Institut Destrée - The Destree Institute

               Accueil

Organisation

Recherche scientifique

Education permanente

Conseil

Action

Evénements

 

 

 

 
Transports en commun et milieu rural: le rôle des transports vicinaux

Guy ALBARRE
Géographe - Attaché à la Fondation rurale de Wallonie (FRW)

 

Une révolution tranquille et irréversible.

Les transports en commun sont en profonde mutation, personne ne peut en douter! Trains, trams et métros urbains, autobus urbains et ruraux; nouveaux modes de transport (TAU, GLT,...) reviennent régulièrement à la une de l'actualité, ne fut-ce qu'une fois par an... lorsque l'on discute de l'opportunité de modifier les tarifs à la hausse! Mais en réalité, cette mutation se réalise chaque jour pas à pas, étape par étape, au gré de l'évolution de situations locales.

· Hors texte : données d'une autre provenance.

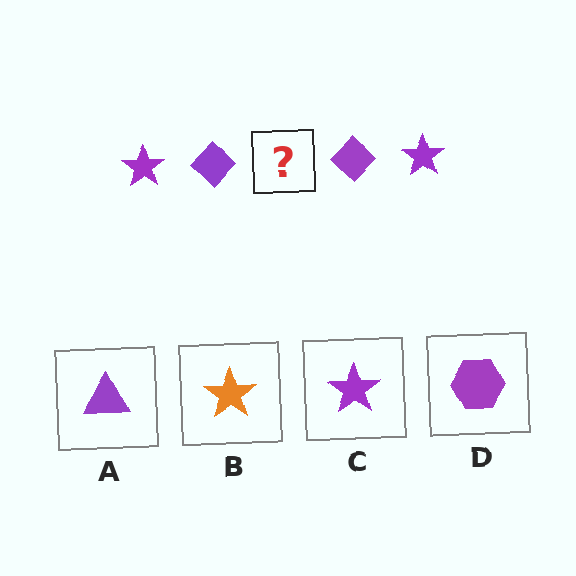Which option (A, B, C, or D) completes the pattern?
C.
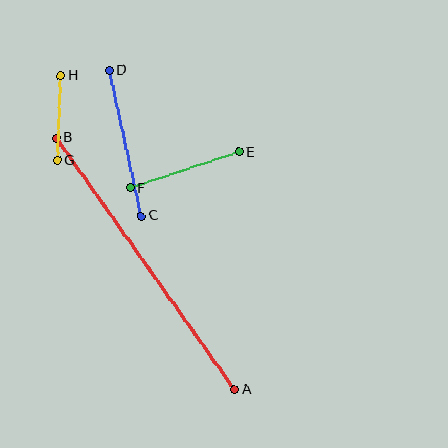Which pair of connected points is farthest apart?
Points A and B are farthest apart.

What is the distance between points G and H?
The distance is approximately 84 pixels.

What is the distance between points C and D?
The distance is approximately 150 pixels.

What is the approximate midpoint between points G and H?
The midpoint is at approximately (59, 118) pixels.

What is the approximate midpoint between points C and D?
The midpoint is at approximately (125, 143) pixels.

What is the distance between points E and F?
The distance is approximately 114 pixels.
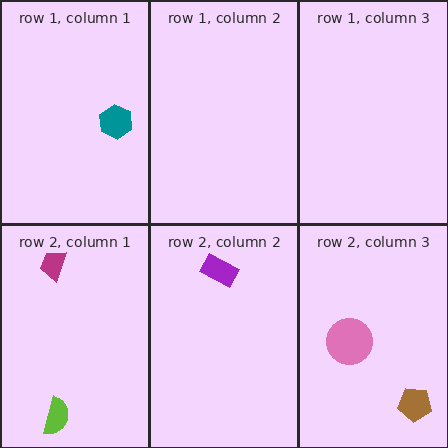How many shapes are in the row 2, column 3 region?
2.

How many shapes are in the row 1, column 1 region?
1.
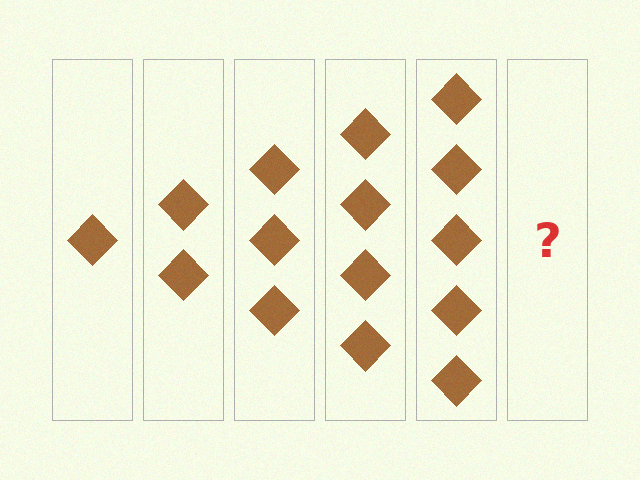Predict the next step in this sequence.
The next step is 6 diamonds.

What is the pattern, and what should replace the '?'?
The pattern is that each step adds one more diamond. The '?' should be 6 diamonds.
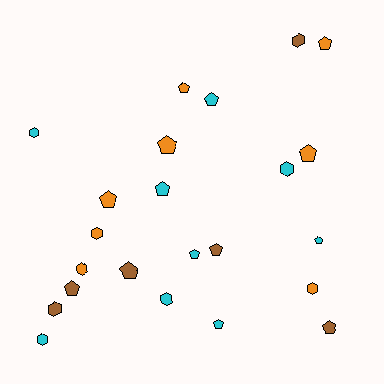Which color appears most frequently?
Cyan, with 9 objects.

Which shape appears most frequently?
Pentagon, with 14 objects.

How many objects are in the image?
There are 23 objects.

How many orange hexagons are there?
There are 3 orange hexagons.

Depuis la restructuration en profondeur des dessertes ferroviaires, réalisée il y a quelques années, et le recours généralisé à l'utilisation des autobus, le réseau de transport, hérité en grande partie des structures socio-économiques du siècle passé, a acquis une grande souplesse d'adaptation. Cette souplesse permet en effet, du jour au lendemain, parfois même sans préavis, de modifier des itinéraires et des horaires, d'inverser des sens de circulation et, bien évidemment, de supprimer purement et simplement certains services!

 

Usagers occasionnels s'abstenir!

La Société nationale des Chemins de Fer vicinaux (SNCV) est devenue le principal organisme chargé de la desserte des régions rurales depuis que de nombreux points d'arrêt du chemin de fer ont été supprimés.

C'est sur ses épaules que repose désormais, pour bon nombre de ruraux, la possibilité de se déplacer et d'accéder aux services et aux commerces, lesquels désertent progressivement les campagnes. Afin de rendre au mieux ce service, la SNCV a progressivement adapté son réseau et ses services pour satisfaire au mieux les exigences spécifiques de la clientèle régulière.

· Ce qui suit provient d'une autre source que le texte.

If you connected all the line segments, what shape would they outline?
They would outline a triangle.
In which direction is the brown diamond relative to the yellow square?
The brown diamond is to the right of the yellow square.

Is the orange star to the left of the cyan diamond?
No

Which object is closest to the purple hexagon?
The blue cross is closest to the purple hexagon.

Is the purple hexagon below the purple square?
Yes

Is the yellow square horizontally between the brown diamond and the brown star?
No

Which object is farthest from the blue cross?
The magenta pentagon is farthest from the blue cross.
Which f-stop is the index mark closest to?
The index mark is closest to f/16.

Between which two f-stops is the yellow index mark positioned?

Malheureusement, depuis une vingtaine d'années, celle-ci s'est fortement réduite pour ne plus rassembler, dans certaines régions, que quelques groupes professionnels ou sociaux bien caractérisés: écoliers, employés et ouvriers d'entreprises, clientèle de centres commerciaux et des marchés publics, navetteurs,...

La SNCV a tenté de suivre au plus près cette évolution, d'une part, en "spécialisant" une grande partie de ses services et, d'autre part, en négligeant les dessertes fréquentées par une clientèle occasionnelle.

Il est ainsi devenu pratiquement impossible d'atteindre la plupart des localités rurales en début de matinée ou de les quitter en fin d'après-midi puisque l'essentiel sinon la totalité du matériel est alors utilisé dans l'autre sens! Il est inutile aussi, dans certaines régions, de vouloir circuler en dehors des jours dits "ouvrables" ou en période de vacances scolaires.

Quant au voyageur occasionnel, contraint parfois à de multiples correspondances plus ou moins bien assurées en cours de route, autant dire qu'il sera rapidement découragé dans sa louable tentative d'utiliser les transports en commun.

Ces carences apparaissent notamment dans l'organisation de produits touristiques nouveaux en région rurale telles les randonnées pédestres sur longue distance ou l'accès aux pistes de ski de fond, ... qui réclament des possibilités de transport pratiquement inexistantes à l'heure actuelle.

De la vache à lait au poids mort!

Comme l'ensemble des services publics, la SNCV est actuellement confrontée à des contraintes financières dues à l'accroissement de la différence entre les coûts d'exploitation et les recettes, soit un déficit annuel de près de 9 milliards de francs pour l'ensemble du pays. Dans ces conditions, autant ne pas espérer que la situation actuelle s'améliore dans l'immédiat.

Une nouvelle approche globale de la situation est nécessaire. Les travaux du groupe de travail mis en place par le Rassemblement pour une autre Politique de Déplacements constituent une toute première réflexion.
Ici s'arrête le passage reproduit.